AT1 — Consistency vs Availability: The Decision That Defines Your System

Your payment service and your social feed cannot make the same consistency choice. One must never show a wrong balance. The other must never show a loading spinner. These requirements are mutually exclusive during a network partition.

This is not a philosophy question. It is an engineering decision with a measurable cost in each direction.

The Tradeoff

Consistency vs availability is a dial, not a switch.

Consistent ◄────────────────────────────────────► Available

  Strong      Bounded     Session      Read-your    Eventual
  Consistency Staleness   Consistent   Writes       Consistency

  (every read  (reads up   (you see     (you see    (replicas
  is current)  to N sec    your own     your own    converge
               old)        writes)      writes)     eventually)

At the consistent end: every read returns the most recent write, guaranteed. At the available end: every request gets a response, guaranteed. During normal operation, you can have both. During a network partition, you cannot. The CAP Theorem proves this. Engineering is choosing where on the dial each of your data stores sits.

Side A: Consistency

A consistent system guarantees that every read reflects the most recent write. Two users reading the same data at the same time see the same value.

The cost is threefold.

Higher write latency. A consistent write must propagate to a quorum of replicas before acknowledging. A three-node cluster with quorum writes waits for two nodes to confirm. If one node is slow, the write waits.

Reduced availability during partitions. When the network splits, the minority partition cannot form a quorum. It rejects writes. Clients connected to the minority side see errors.

Coordination overhead. Consensus protocols like Raft require message rounds between nodes on every write. This adds latency proportional to network round-trip time between replicas.

The failure mode when you need consistency but do not enforce it: two nodes accept conflicting writes. The inventory says zero on one replica and five on another. A customer buys an out-of-stock item. The damage is financial and operational.

Side B: Availability

An available system responds to every request. No errors. No timeouts. The user always sees something.

The cost is also threefold.

Stale reads. A write to node A has not yet replicated to node B. A read from node B returns the old value. The staleness window depends on replication lag.

Conflicting writes. During a partition, both sides accept writes. When the partition heals, those writes must be reconciled. Last-write-wins is simple but lossy.

Eventual convergence. "Eventually consistent" means all replicas converge to the same value — eventually. The window between write and convergence is undefined. For some systems, milliseconds. During a partition, hours.

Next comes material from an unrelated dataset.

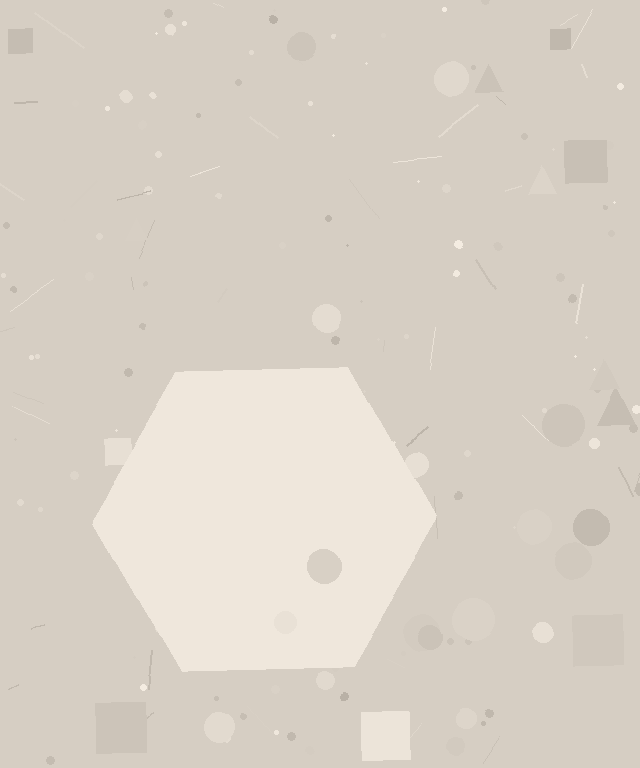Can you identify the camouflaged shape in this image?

The failure mode when the team does not know which consistency model is active: the system serves stale data and no dashboard shows it. Users report wrong values. Engineers cannot tell whether the data is stale, corrupted, or correct-but-delayed.

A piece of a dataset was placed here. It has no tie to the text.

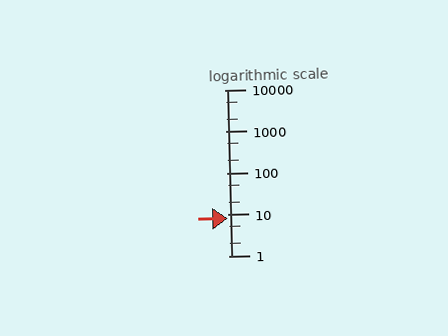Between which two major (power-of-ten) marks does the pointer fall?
The pointer is between 1 and 10.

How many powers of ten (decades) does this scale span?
The scale spans 4 decades, from 1 to 10000.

The Critical Case: Marketplaces

Marketplace systems expose this most painfully. A marketplace has two data domains with opposite requirements.

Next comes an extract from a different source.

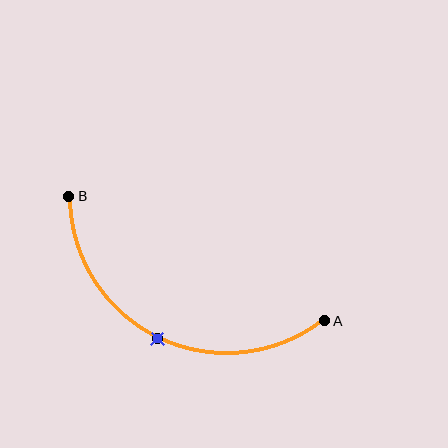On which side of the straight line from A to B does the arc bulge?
The arc bulges below the straight line connecting A and B.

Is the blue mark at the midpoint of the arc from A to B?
Yes. The blue mark lies on the arc at equal arc-length from both A and B — it is the arc midpoint.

Payments must be consistent. A double-charge destroys user trust. Payment data must use strong consistency: quorum writes, serializable transactions, no stale reads on balance checks.

Product catalog can be available. A product listing that shows a price from 30 seconds ago is acceptable. A catalog search that returns results during a partition is better than returning an error.

The marketplace forces you to run both sides of the dial in the same system. This is why marketplace architectures split their data layer: a strongly consistent store for transactions and an eventually consistent store for browsing.

Choosing one model for the entire system fails in both directions. Consistent everywhere: the catalog goes down during minor partitions, users cannot browse, revenue drops. Available everywhere: the payment system serves stale balances, double-charges occur, refund costs mount.

Three Deciding Questions

Before choosing a consistency model for any data store, answer these:

1. What is the cost of a wrong read? If a wrong read means a customer is charged twice, you need consistency. If it means a user sees yesterday's follower count, you need availability.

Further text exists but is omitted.